Well, $ \varphi(p^2) = p(p-1) $, so the $p^2 $-th cyclotomic polynomial is of degree $ p(p-1) $, monic, and it divides $ p(x) = (x^{p^2} - 1)/(x^p - 1) $, since any primitive $ p^2 $-th root of unity remains a root of this polynomial. This means that $ p(x) $ is the cyclotomic polynomial, and it is thus irreducible.

The idea of the transformation $ x \to x+1 $ is that the prime $ p $ totally ramifies in $ \mathbf Q(\zeta_{p^2}) $ as $ (p) = (1 - \zeta_{p^2})^{p(p-1)} $. It is then well-known that the characteristic polynomial of $ 1 - \zeta_{p^2} $ must be Eisenstein at $ p $, since it generates the prime ideal lying above $ p $.

Answer 3

Here’s another way of doing the same thing, very similar to what Jyrki has written:

It’s a little clearer, I think, to show that for $n\ge1$, $\Phi_{p^{n+1}}(X)=(X^{p^{n+1}}-1)\big/(X^{p^n}-1)$ is irreducible.
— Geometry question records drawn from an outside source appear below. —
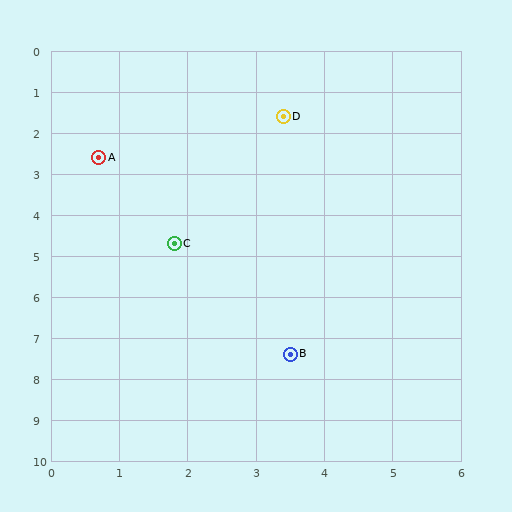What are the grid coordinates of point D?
Point D is at approximately (3.4, 1.6).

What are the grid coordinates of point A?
Point A is at approximately (0.7, 2.6).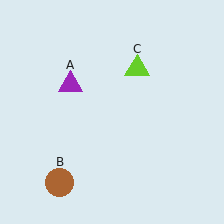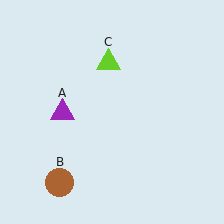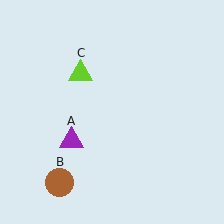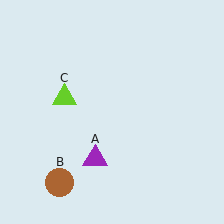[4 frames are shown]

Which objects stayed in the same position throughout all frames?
Brown circle (object B) remained stationary.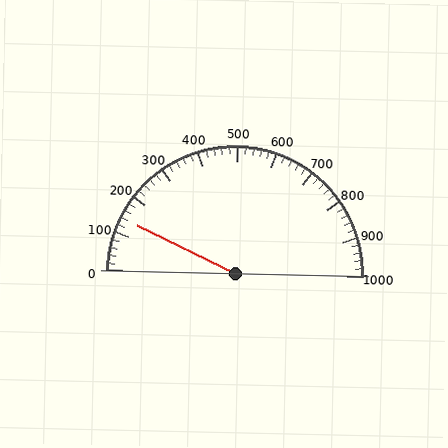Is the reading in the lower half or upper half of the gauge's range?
The reading is in the lower half of the range (0 to 1000).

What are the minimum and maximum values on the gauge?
The gauge ranges from 0 to 1000.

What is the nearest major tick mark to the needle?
The nearest major tick mark is 100.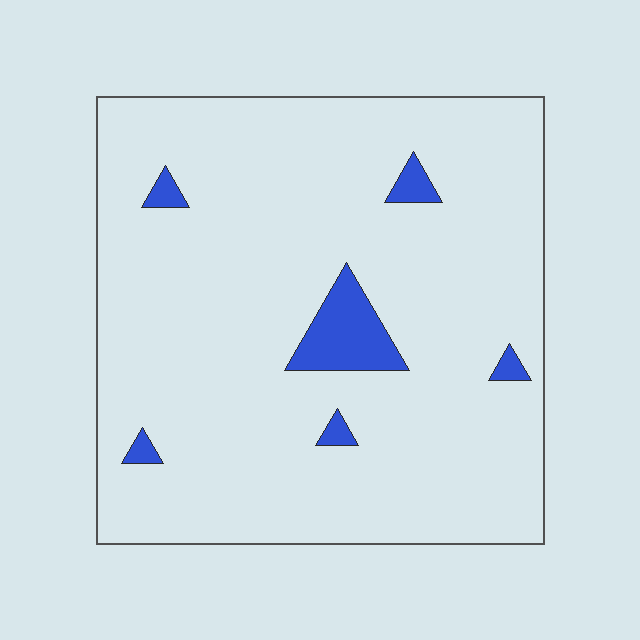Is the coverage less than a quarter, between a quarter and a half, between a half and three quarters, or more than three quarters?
Less than a quarter.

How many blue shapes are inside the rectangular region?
6.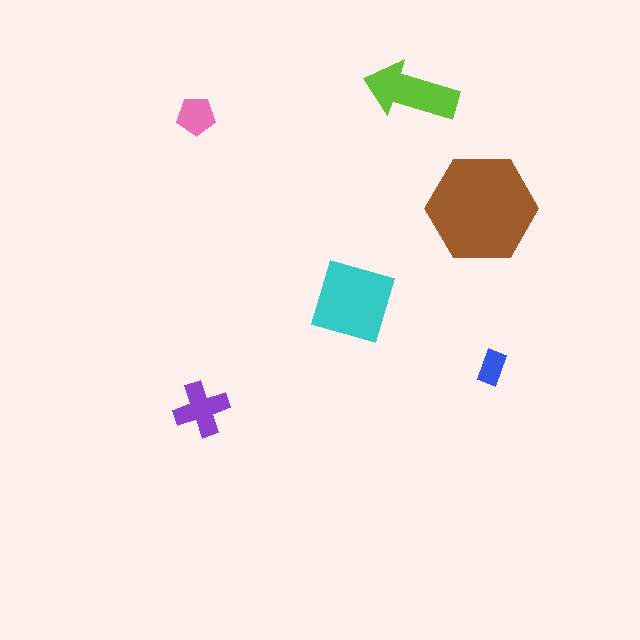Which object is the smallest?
The blue rectangle.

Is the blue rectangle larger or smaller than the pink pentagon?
Smaller.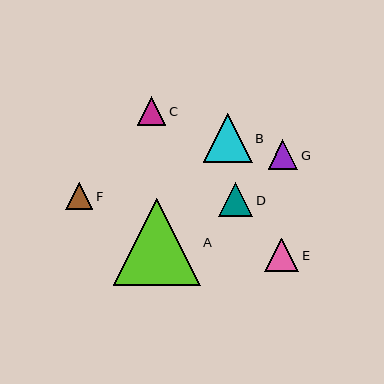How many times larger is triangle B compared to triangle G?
Triangle B is approximately 1.7 times the size of triangle G.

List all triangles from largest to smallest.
From largest to smallest: A, B, D, E, G, C, F.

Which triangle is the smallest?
Triangle F is the smallest with a size of approximately 27 pixels.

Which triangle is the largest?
Triangle A is the largest with a size of approximately 87 pixels.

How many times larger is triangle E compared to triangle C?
Triangle E is approximately 1.2 times the size of triangle C.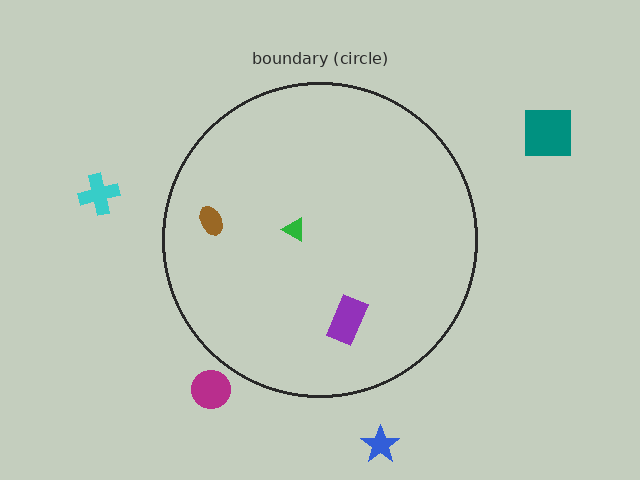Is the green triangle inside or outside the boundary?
Inside.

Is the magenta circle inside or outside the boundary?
Outside.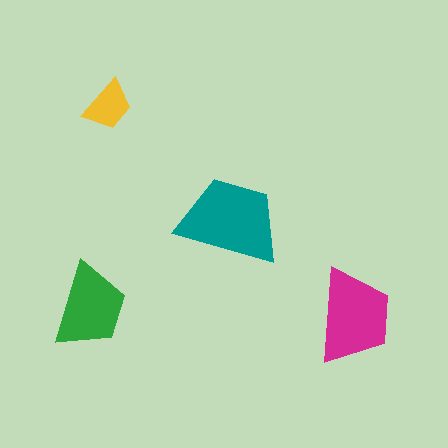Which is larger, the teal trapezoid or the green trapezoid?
The teal one.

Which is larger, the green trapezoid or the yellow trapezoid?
The green one.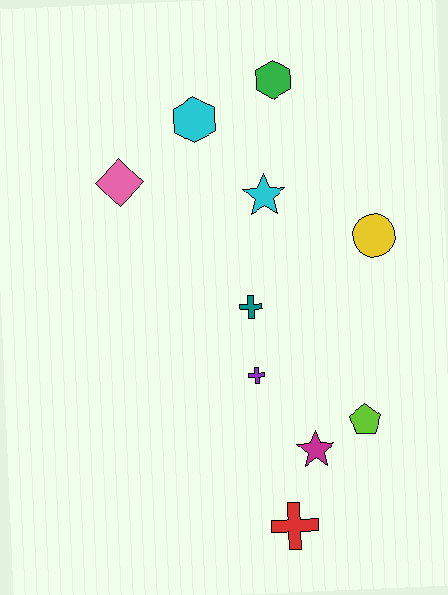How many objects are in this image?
There are 10 objects.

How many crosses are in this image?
There are 3 crosses.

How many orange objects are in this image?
There are no orange objects.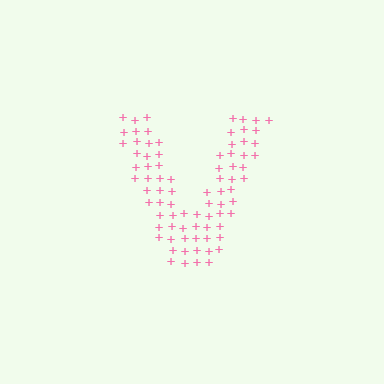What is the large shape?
The large shape is the letter V.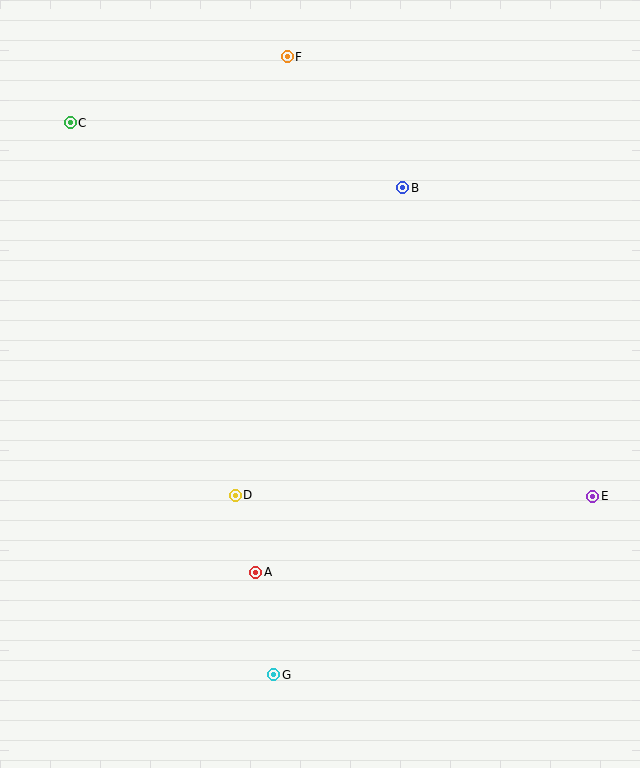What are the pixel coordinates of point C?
Point C is at (70, 123).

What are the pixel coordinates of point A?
Point A is at (256, 572).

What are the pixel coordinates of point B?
Point B is at (403, 188).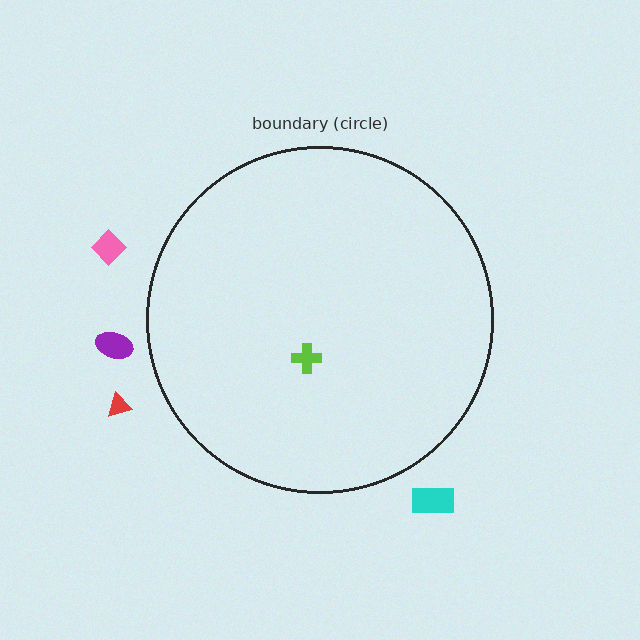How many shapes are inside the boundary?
1 inside, 4 outside.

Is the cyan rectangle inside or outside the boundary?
Outside.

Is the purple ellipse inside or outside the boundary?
Outside.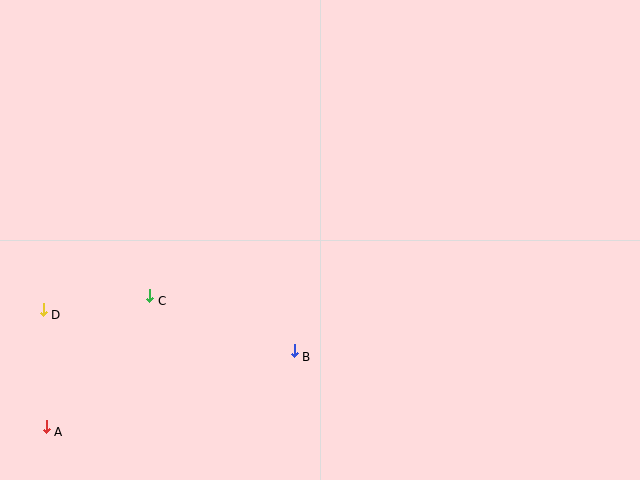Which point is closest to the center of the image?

We set $$g(X)=\Phi_p(1+X)=\frac{(1+X)^{\,p}-1}{X}\,,$$ clearly a monic polynomial of degree $p-1$, constant term $p$, all intermediate coefficients divisible by $p$. Now we have \begin{align} \Phi_{p^{n+1}}(X)&=\frac{X^{p^{n+1}}-1}{X^{p^n}-1}\\ \Phi_{p^{n+1}}(1+X)&=\frac{(1+X)^{p^{n+1}}-1}{(1+X)^{p^n}-1}\\ &=g\bigl[(1+X)^{p^n}-1\bigr]\,, \end{align} where what’s getting substituted into $g$ is a polynomial of degree $p^n$ without constant term, and in which all the terms but the highest one are divisible by $p$. That is, the last line can be written $g\bigl[pXh(X)+X^{p^n}\bigr]$, and since $g$ is Eisenstein, so is the last line of the display.